File picture: Henk Kruger, African News Agency (ANA)

MARK Boshoff, the head of transformation and climate resilience strategy at Nedbank, said this week that he had no clue what tax incentives for installing solar panels at homes and businesses Finance Minister Enoch Godongwana would unveil in his Budget on Wednesday.

In his State of the Nation Address (Sona) this month, President Cyril Ramaphosa declared the ongoing energy crisis a national state of disaster and that he would be appointing a new minister of electricity dedicated to ending load shedding.

Ramaphosa also promised a tax incentive for rooftop solar panels to help households and businesses afford solar systems.

He said the country would proceed with the roll-out of rooftop solar panels and that the minister of finance would outline how households would be assisted and how businesses will be able to benefit from a tax incentive.

Boshoff, speaking at a Nedbank round-table discussion on Monday, said that he, like the rest of the country, was waiting for details as industry had not been consulted so far.

“The finance minister is going to have his work cut out for him to find a model that works in this economic environment,” he said.

The country now estimates at least 250 days of load shedding in 2023, up from 100 previously forecast, following 157 days of power cuts in 2022.

Many economic commentators have said that a key focus of Godongwana’s national Budget will be the tax incentives for solar.

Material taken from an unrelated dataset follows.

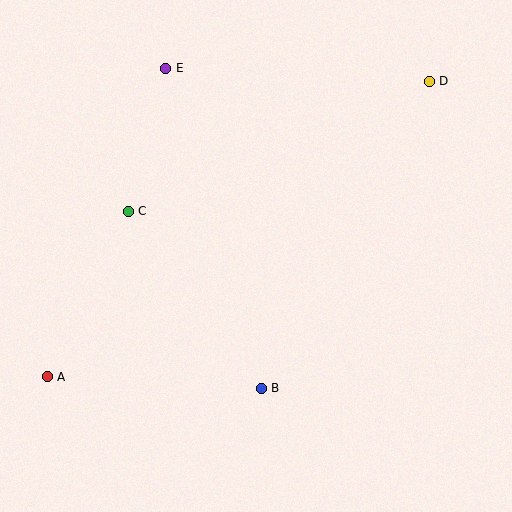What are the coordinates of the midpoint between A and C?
The midpoint between A and C is at (88, 294).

Buying diesel for generators comes at a prohibitive cost, so companies and consumers are looking at the affordability of installing solar to mitigate the knock-on effects of the power crisis in South Africa.

And while Eskom has spent billions on diesel, so too have companies, with many JSE-listed companies detailing the diesel spend on their trading updates.

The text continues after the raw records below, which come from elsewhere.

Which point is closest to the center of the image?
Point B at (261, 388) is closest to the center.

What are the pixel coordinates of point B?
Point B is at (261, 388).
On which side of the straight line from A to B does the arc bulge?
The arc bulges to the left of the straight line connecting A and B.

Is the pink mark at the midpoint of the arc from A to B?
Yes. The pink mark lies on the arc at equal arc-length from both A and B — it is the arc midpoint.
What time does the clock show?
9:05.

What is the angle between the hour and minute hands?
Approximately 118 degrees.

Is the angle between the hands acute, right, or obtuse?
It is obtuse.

For example, Pick n Pay said this month it had spent nearly R350 million year-on-year on diesel to run generators in the first 10 months of its year in a bid to counter load shedding. Dis-Chem reported on Friday that its diesel costs across its stores increased 54% over the past six months, while its diesel bill came to R36m as it tried to mitigate load shedding in its stores.

JSE-listed companies too are listing their solar initiatives in their financial updates and plans for the future to stabilise their cost base as trust in state-owned utility Eskom is at an all-time low.

And while big companies are counting the costs of load shedding, small businesses teeter on the edge of ruin, and the average South African faces increased costs such as steeper food prices.

However, finance is available for the purchase of solar from many financial services providers. It does not have to be paid in one lump sum.

For instance, Boshoff outlined Nedbank’s solar financing, with various packages.

He explained that Nedbank has lengthened the repayment period up to 10 years. It takes seven or eight years to pay the equipment off. The bank structures the repayments so that they equate to or are less than the savings you make on electricity. No deposit is required. It is asset-based finance, similar to buying a motor car.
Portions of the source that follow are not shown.